A very frequently asked question:
"Is getting a briefing on Weathermeister considered legal as far as the FAA is concerned?"
Simply stated: Yes.
Believe it or not, Federal Aviation Regulations actually do not specify where or how you get your preflight weather briefings. Let's look at FAR 91.103, which is the sole regulation that provides guidance on this topic. It specifies what we as pilots are required to do before each flight:
§ 91.103 Preflight action.
Each pilot in command shall, before beginning a flight, become familiar with all available information concerning that flight. This information must include—
(a) For a flight under IFR or a flight not in the vicinity of an airport, weather reports and forecasts, fuel requirements, alternatives available if the planned flight cannot be completed, and any known traffic delays of which the pilot in command has been advised by ATC;
(b) For any flight, runway lengths at airports of intended use, and the following takeoff and landing distance information:
(1) For civil aircraft for which an approved Airplane or Rotorcraft Flight Manual containing takeoff and landing distance data is required, the takeoff and landing distance data contained therein; and
(2) For civil aircraft other than those specified in paragraph (b)(1) of this section, other reliable information appropriate to the aircraft, relating to aircraft performance under expected values of airport elevation and runway slope, aircraft gross weight, and wind and temperature.
Ironically, 91.103 doesn't even mention the word "briefing" per se, or Flight Service, or anything of that nature.

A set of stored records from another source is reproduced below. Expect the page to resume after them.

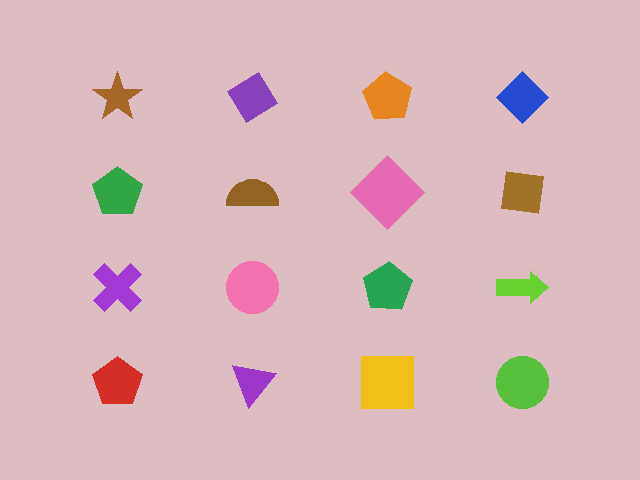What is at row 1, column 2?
A purple diamond.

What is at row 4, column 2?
A purple triangle.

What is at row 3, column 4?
A lime arrow.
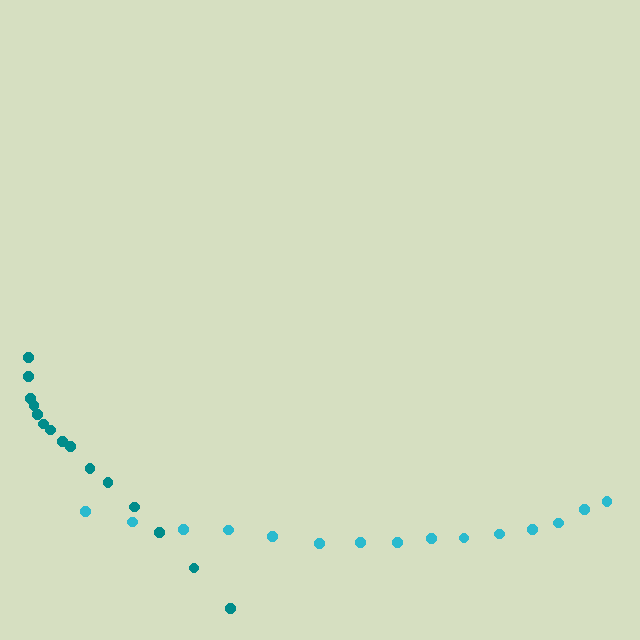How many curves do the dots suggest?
There are 2 distinct paths.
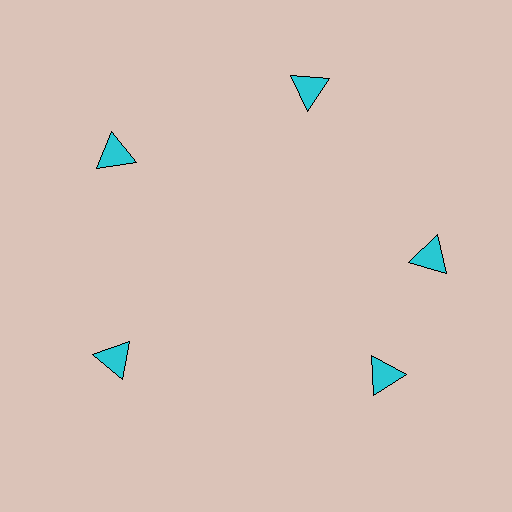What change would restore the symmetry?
The symmetry would be restored by rotating it back into even spacing with its neighbors so that all 5 triangles sit at equal angles and equal distance from the center.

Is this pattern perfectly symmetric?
No. The 5 cyan triangles are arranged in a ring, but one element near the 5 o'clock position is rotated out of alignment along the ring, breaking the 5-fold rotational symmetry.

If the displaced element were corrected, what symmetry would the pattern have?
It would have 5-fold rotational symmetry — the pattern would map onto itself every 72 degrees.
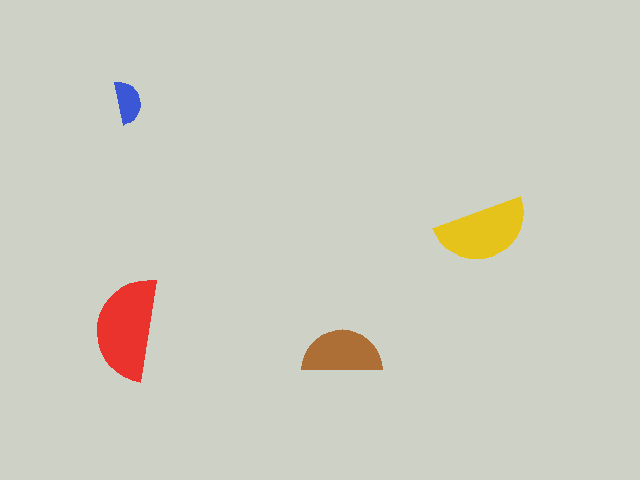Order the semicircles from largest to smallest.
the red one, the yellow one, the brown one, the blue one.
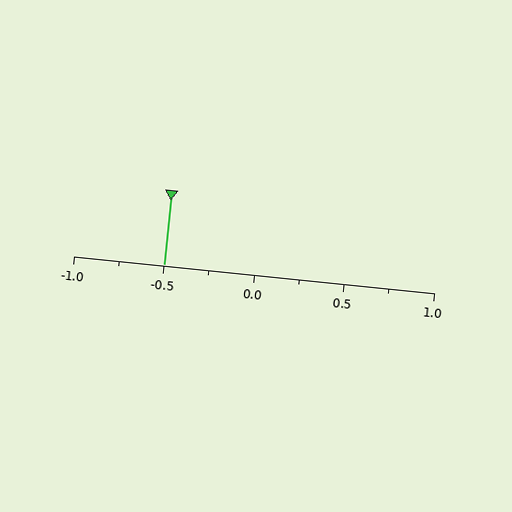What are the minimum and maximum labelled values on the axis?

That sure leaves an awful lot to interpretation, doesn't it?
We as pilots have been led to believe that a phone call to FSS for a standard briefing is the only true way to be "legal," yet there is not a single regulation in the FARs that mentions anything about this! The regs don't help to prove this common assumption true...or false.
As you might imagine, this question of legality comes up all the time. We have spent quite a bit of time discussing this with the FSDO. To be specific, Mr. Matt Galica at the FSDO in Louisville, KY has been the resource we have found most helpful. After a long and very informative conversation with Matt, this is what we have learned...

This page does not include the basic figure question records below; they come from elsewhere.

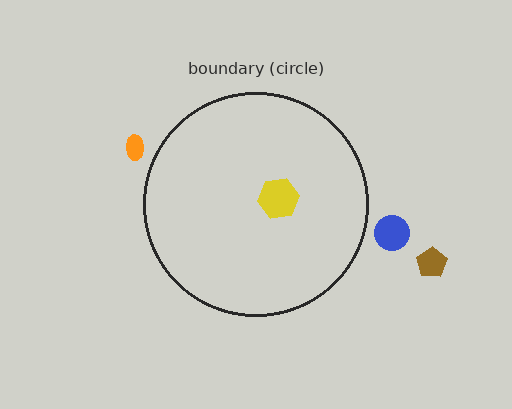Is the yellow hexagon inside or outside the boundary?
Inside.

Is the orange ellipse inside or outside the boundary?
Outside.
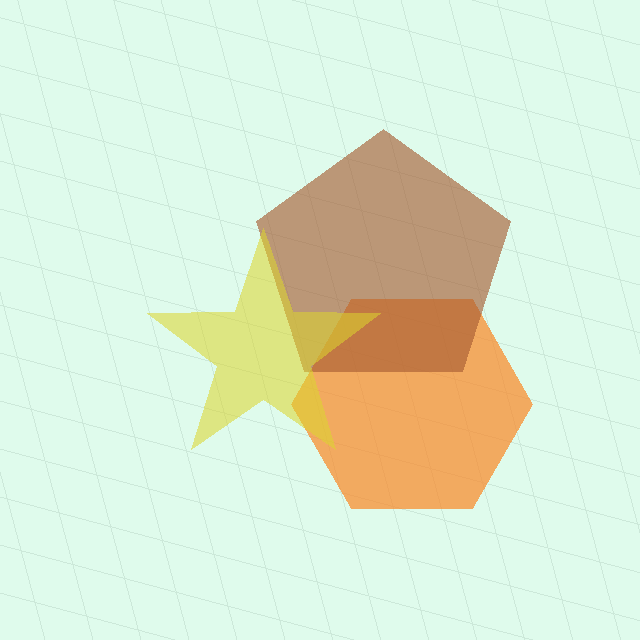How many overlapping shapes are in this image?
There are 3 overlapping shapes in the image.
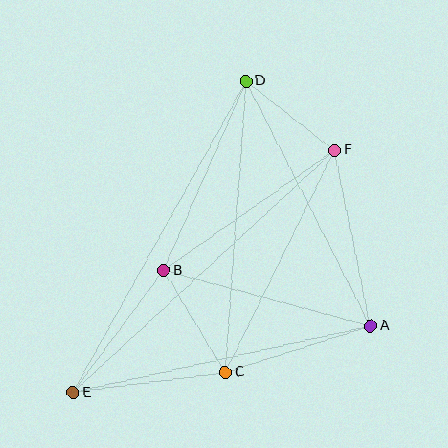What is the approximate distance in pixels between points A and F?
The distance between A and F is approximately 179 pixels.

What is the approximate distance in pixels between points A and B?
The distance between A and B is approximately 214 pixels.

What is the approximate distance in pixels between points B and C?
The distance between B and C is approximately 119 pixels.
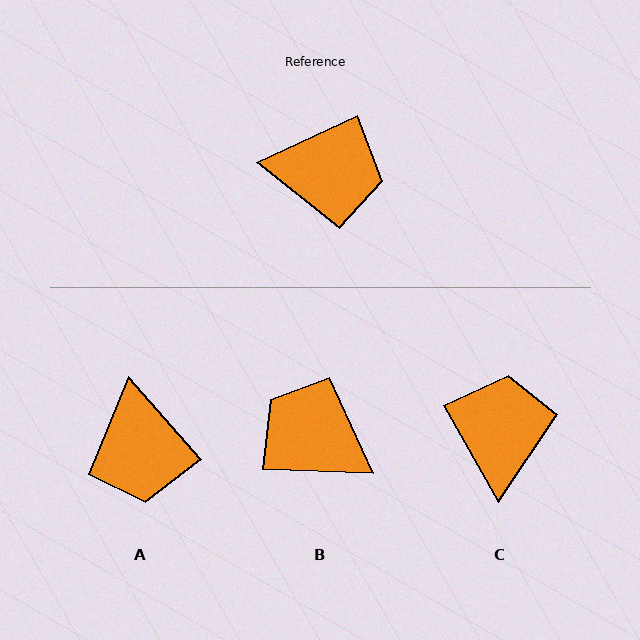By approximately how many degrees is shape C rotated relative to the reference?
Approximately 95 degrees counter-clockwise.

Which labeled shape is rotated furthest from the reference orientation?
B, about 153 degrees away.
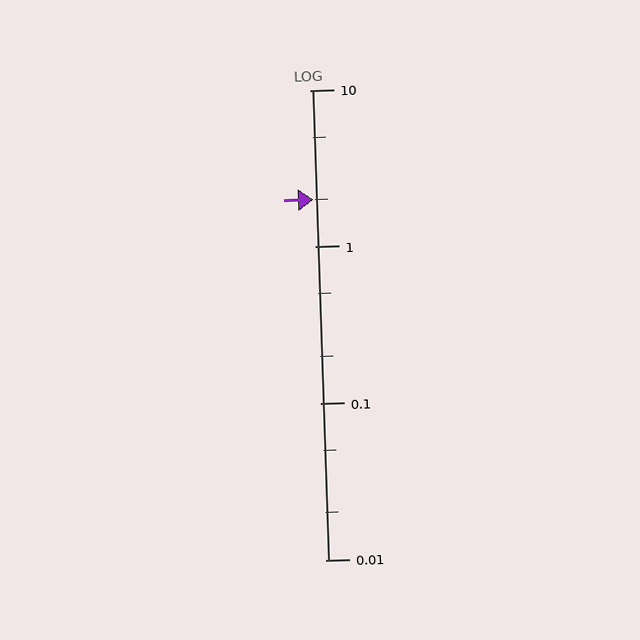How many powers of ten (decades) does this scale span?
The scale spans 3 decades, from 0.01 to 10.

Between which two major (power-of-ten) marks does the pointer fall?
The pointer is between 1 and 10.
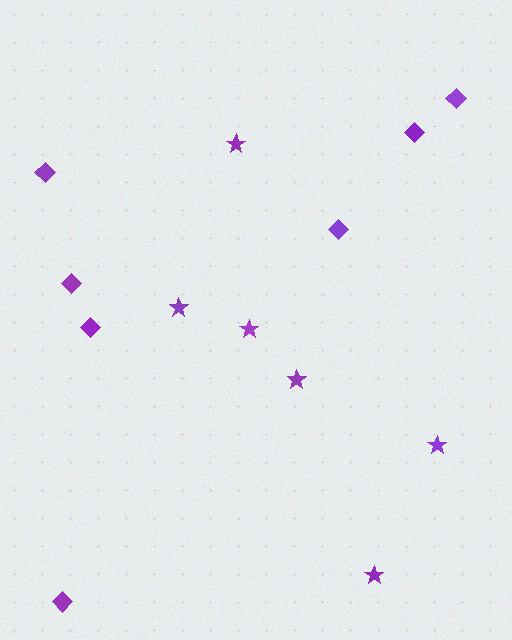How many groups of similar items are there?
There are 2 groups: one group of stars (6) and one group of diamonds (7).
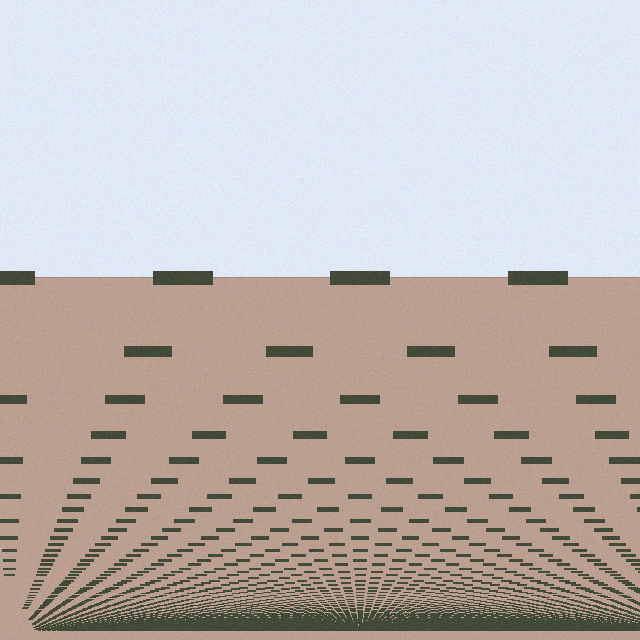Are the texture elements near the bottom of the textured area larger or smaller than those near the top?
Smaller. The gradient is inverted — elements near the bottom are smaller and denser.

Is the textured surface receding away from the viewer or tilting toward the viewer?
The surface appears to tilt toward the viewer. Texture elements get larger and sparser toward the top.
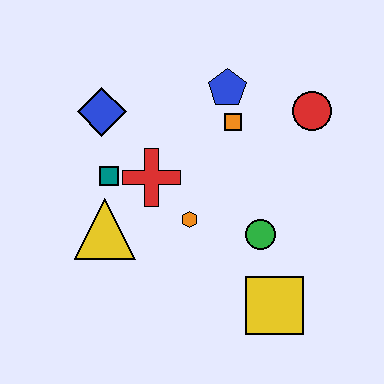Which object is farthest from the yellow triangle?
The red circle is farthest from the yellow triangle.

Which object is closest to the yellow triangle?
The teal square is closest to the yellow triangle.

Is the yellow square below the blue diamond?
Yes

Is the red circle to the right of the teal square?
Yes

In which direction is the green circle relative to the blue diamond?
The green circle is to the right of the blue diamond.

The fact that 91.103 is ambiguous or open-ended is intentional. The FAA does not want to prescribe exactly where or how you obtain your weather information...merely that you do need to obtain it. Mr. Galica discussed the intention of the regulation being what's important, rather than the specifics. The FAA's intention is obviously to make sure pilots are well-informed in order to make safe decisions. We don't want any surprises or unintended challenges when flying. We do our best to eliminate as many unknowns as we possibly can.
Despite the FAA not spelling out how you get your weather info, there needs to be accountability. In the case of an accident or incident, we as pilots may need to prove that we actually did obtain the "weather reports and forecasts" per 91.103. Should the need arise, how can we prove this?

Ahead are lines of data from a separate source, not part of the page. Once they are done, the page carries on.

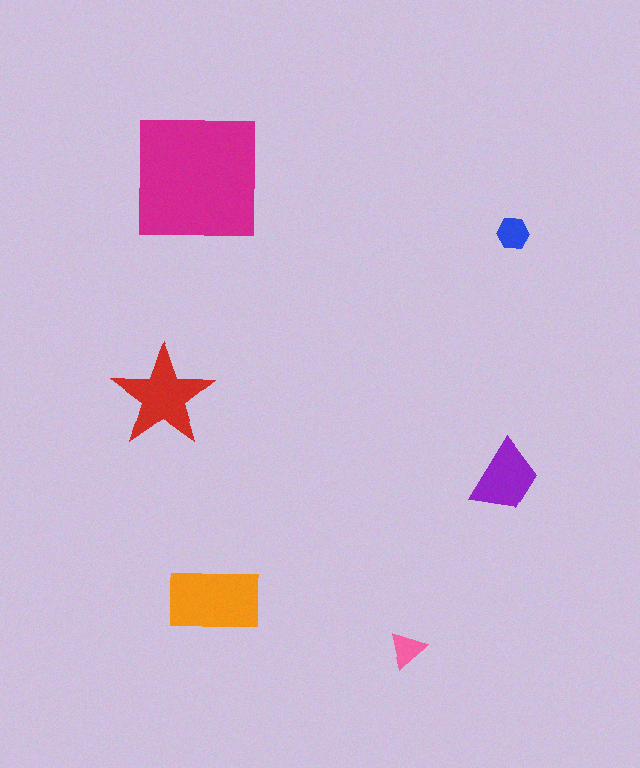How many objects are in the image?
There are 6 objects in the image.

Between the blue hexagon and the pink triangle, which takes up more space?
The blue hexagon.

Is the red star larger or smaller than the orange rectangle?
Smaller.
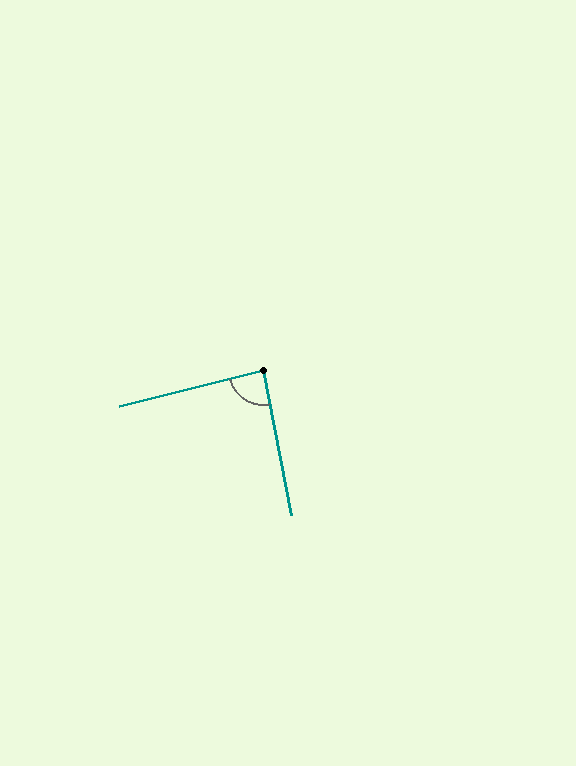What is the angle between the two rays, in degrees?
Approximately 87 degrees.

Mr. Galica pointed out FSS and DUATS as examples of services that log your briefing. After the fact, there are records maintained for some period of time that serve as proof that you did (or didn't) in fact get a preflight weather briefing. There are numerous sites out there that don't log your briefing...and if you rely on them solely, you'll have no way of proving that you complied with 91.103. By using a site that logs your briefing, you can prove compliance.
All of your Weathermeister briefings are logged and archived for a period of at least 30 days (briefing requests are logged for at least 90 days). Should you ever need to prove compliance with 91.103, we here at Weathermeister can provide proof that you did in fact get a briefing.
The FAA has a program for certifying online services that provide meteorological data via the internet, and it's called QICP (Qualified Internet Communications Provider). The criteria center around reliability, accessibility, and security. Weathermeister is in the process of applying for QICP certification, we have all the required pieces in place (we have for quite some time now), and we hope to have the certification in late 2012. For what it's worth, the QICP requirement for archival is merely 15 days, and as we mentioned, Weathermeister far exceeds that by maintaining a complete archive of all briefing transcripts for no less than 30 days (briefing requests are logged for at least 90 days).
To sum up, in essence the FAA leaves it up to you. If you as pilot in command believe you have obtained all the information you need to complete the flight safely and successfully, and you can prove that you did, then you are in compliance with 91.103.